Here is some of my better work for my Photoshop Class. Please give me constructive criticism.  

https://picasaweb.google.com/110092706231930434556/PhotoshopWork


----------



## RauschPhotography (Jun 20, 2011)

Post it in the forum and I'd be happy to help!


----------



## ghache (Jun 20, 2011)

the woman in the bottle. really?


----------



## iKokomo (Jun 21, 2011)

It says it wont let me post pictures, says I dont have permissions to.


----------



## bogeyguy (Jun 21, 2011)

You don't have enough posts yet??


----------



## Derrel (Jun 21, 2011)

ghache said:


> the woman in the bottle. really?



No, she's not "really" in the bottle ghache...it's just a genius concept, executed to perfection in Photoshop!!!


----------



## amandalee (Jun 21, 2011)

To be honest... I could see this in a jr high class maybe early HS but this is college stuff?


----------



## iolair (Jun 21, 2011)

The woman in the bottle is done well, but ... why is the bottle just sat there?  I'd love to see it in more of a context ... maybe sat on a bar, waiting to be drunk, desperate to escape.  Or dressed as a genie and impatient to be let out.
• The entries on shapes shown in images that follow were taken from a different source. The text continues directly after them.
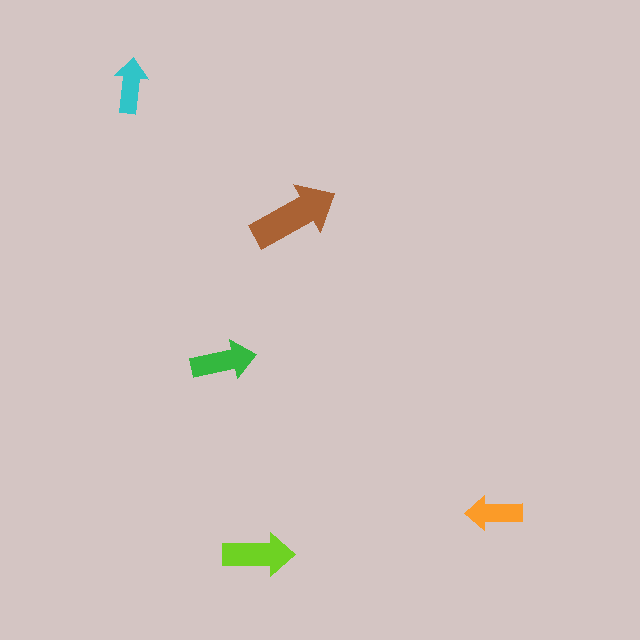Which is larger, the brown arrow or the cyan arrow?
The brown one.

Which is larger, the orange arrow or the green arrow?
The green one.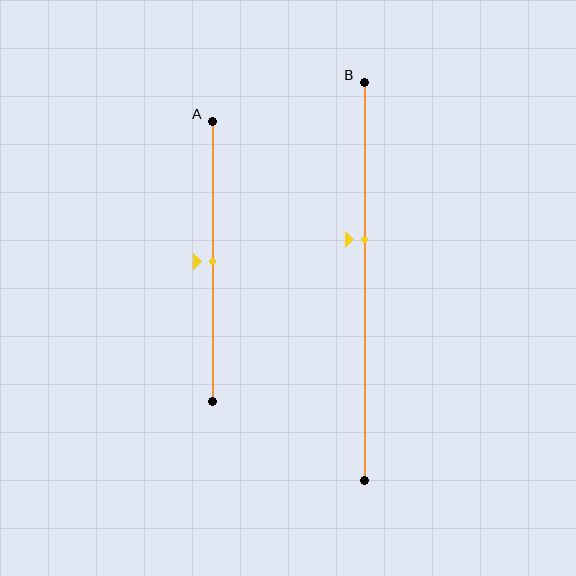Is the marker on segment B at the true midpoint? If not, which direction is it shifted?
No, the marker on segment B is shifted upward by about 10% of the segment length.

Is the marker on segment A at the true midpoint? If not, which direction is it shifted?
Yes, the marker on segment A is at the true midpoint.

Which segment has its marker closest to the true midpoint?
Segment A has its marker closest to the true midpoint.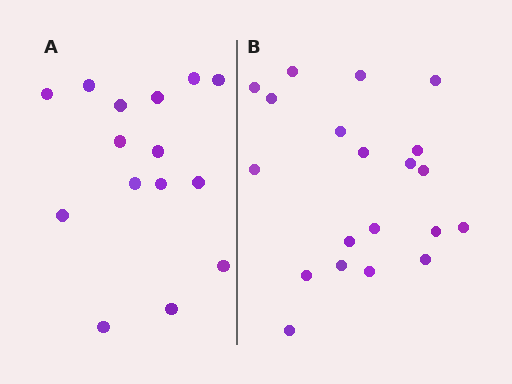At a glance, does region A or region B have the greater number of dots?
Region B (the right region) has more dots.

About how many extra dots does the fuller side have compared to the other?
Region B has about 5 more dots than region A.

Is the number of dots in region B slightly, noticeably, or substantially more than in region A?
Region B has noticeably more, but not dramatically so. The ratio is roughly 1.3 to 1.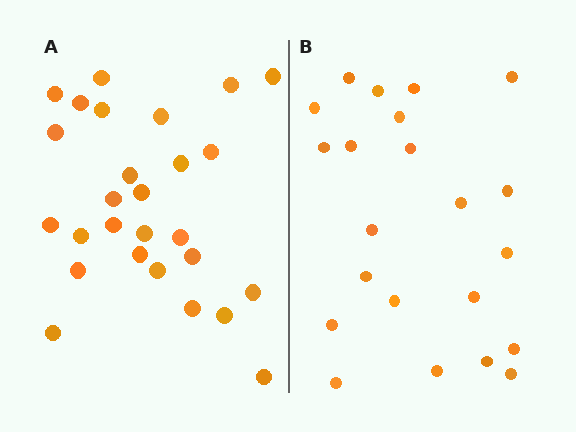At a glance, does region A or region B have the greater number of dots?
Region A (the left region) has more dots.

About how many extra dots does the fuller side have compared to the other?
Region A has about 5 more dots than region B.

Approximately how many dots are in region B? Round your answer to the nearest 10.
About 20 dots. (The exact count is 22, which rounds to 20.)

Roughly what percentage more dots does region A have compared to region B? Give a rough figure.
About 25% more.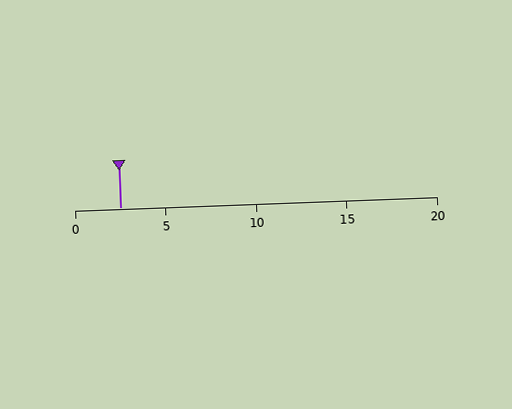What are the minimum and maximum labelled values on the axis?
The axis runs from 0 to 20.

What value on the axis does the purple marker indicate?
The marker indicates approximately 2.5.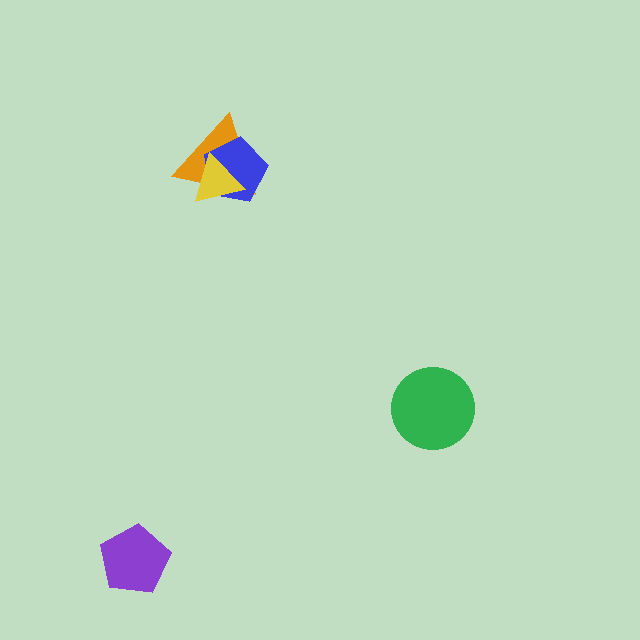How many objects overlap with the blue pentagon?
2 objects overlap with the blue pentagon.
The "ghost" on the wood path ... not quite strong enough an image for me; maybe have her wear period clothes for taking that photo, and use a woodland image that is a stronger image in its own right - you've studied the "rules" of image composition?

I can't find much to comment on either way for the other images...


----------



## bigboi3 (Jun 21, 2011)

This can't be college material..


----------